London, 30 November: BankTrack has published a how-to guide aimed at helping banks become more sustainable.

The Utrecht-based NGO's manual, The dos and don'ts of sustainable banking, is based on the role and responsibility of banks to promote sustainability set out in the Collevecchio Declaration of 2003.

Banks should, for example, change their bonus schemes to emphasise implementation of environmental and social policy and long-term prudence instead of short-term profits.

BankTrack advises banks to ensure that sustainability policies are actually implemented, rather than used as a public relations tool.

International banks are told to engage with emerging banks to improve their standards, rather than just complain that there is an uneven playing field.

Advising investors to put their money into shares that do not meet the bank's own minimum standards is also listed as a "don't" by BankTrack.

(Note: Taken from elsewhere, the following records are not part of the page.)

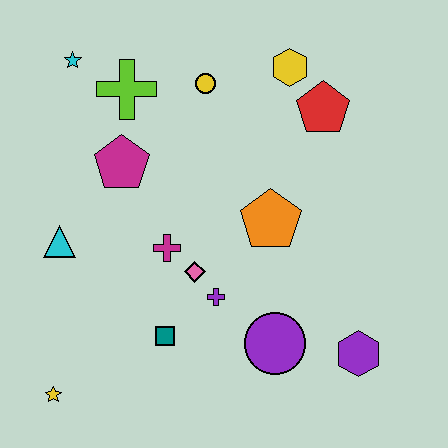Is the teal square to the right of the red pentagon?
No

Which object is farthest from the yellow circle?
The yellow star is farthest from the yellow circle.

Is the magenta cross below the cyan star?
Yes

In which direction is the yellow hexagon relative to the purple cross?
The yellow hexagon is above the purple cross.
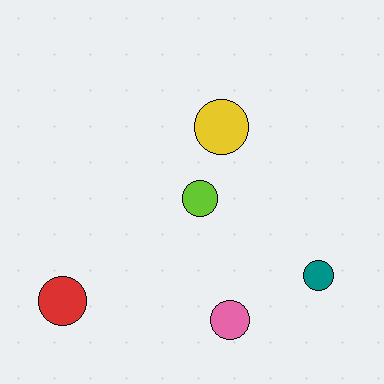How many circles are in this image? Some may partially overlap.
There are 5 circles.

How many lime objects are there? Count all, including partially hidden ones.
There is 1 lime object.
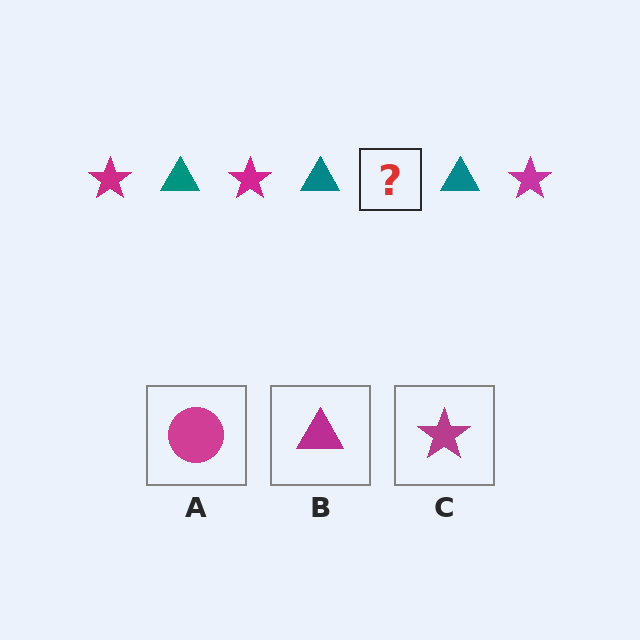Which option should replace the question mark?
Option C.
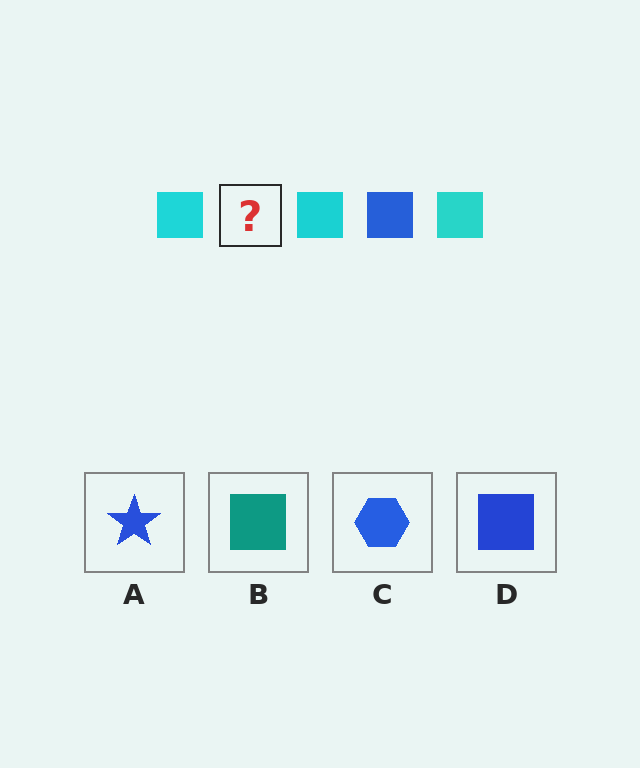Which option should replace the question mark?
Option D.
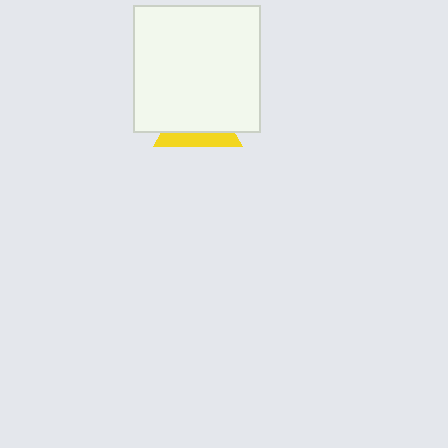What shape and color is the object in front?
The object in front is a white square.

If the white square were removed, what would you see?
You would see the complete yellow triangle.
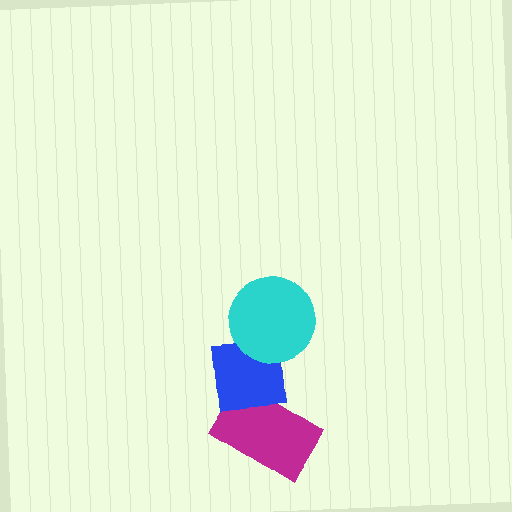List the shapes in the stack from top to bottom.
From top to bottom: the cyan circle, the blue square, the magenta rectangle.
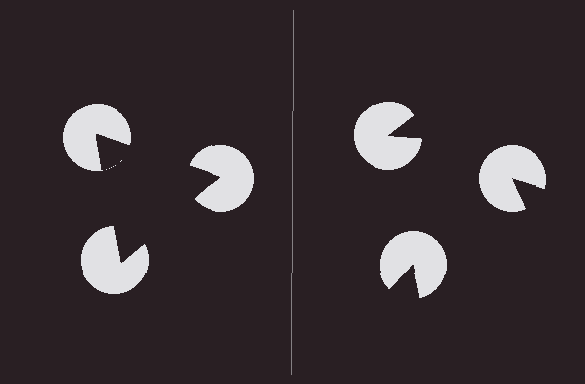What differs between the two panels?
The pac-man discs are positioned identically on both sides; only the wedge orientations differ. On the left they align to a triangle; on the right they are misaligned.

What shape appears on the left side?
An illusory triangle.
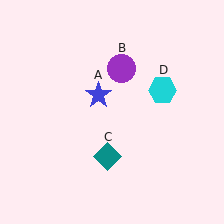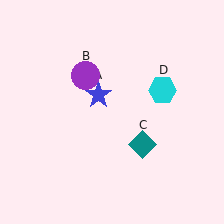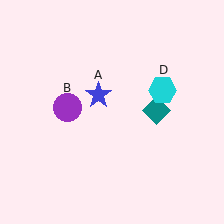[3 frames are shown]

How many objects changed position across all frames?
2 objects changed position: purple circle (object B), teal diamond (object C).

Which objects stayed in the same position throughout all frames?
Blue star (object A) and cyan hexagon (object D) remained stationary.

"Sustainability for the banking sector requires a lot more than cutting down on your paper consumption or even signing up to the Equator Principles [on project finance]," said Johan Frijns, BankTrack coordinator.

"It involves making hard choices and a willingness to forego business opportunities that run counter to your sustainability mission. Contrary to popular belief there is not always a business case for sustainability; there may simply be pressing moral or social reasons to not get involved in an otherwise financially lucrative deal," he added.

"There is a need for going far beyond the rhetoric that is currently developing around the topic; this manual shows the way forward for any bank wishing to successfully apply for next years' Sustainable Banking Awards," said James Leaton, WWF-UK policy advisor and a member of BankTrack, referring to the awards launched earlier this year by the Financial Times (see Environmental Finance July-August 2006, p32-33).

"The dos and don'ts published by BankTrack provide useful input into the equation and is something that banks will take into consideration when reviewing their environmental policies. Many banks will already broadly follow the majority of these," said a spokesman from the British Bankers' Association.

"There is a fine balance that banks have to draw between the wider impact of lending decisions; the need to encourage development and investment for the overall benefit of a community has to be balanced against the impact of that development on the environment. Some of these decisions can be immensely complex," he added.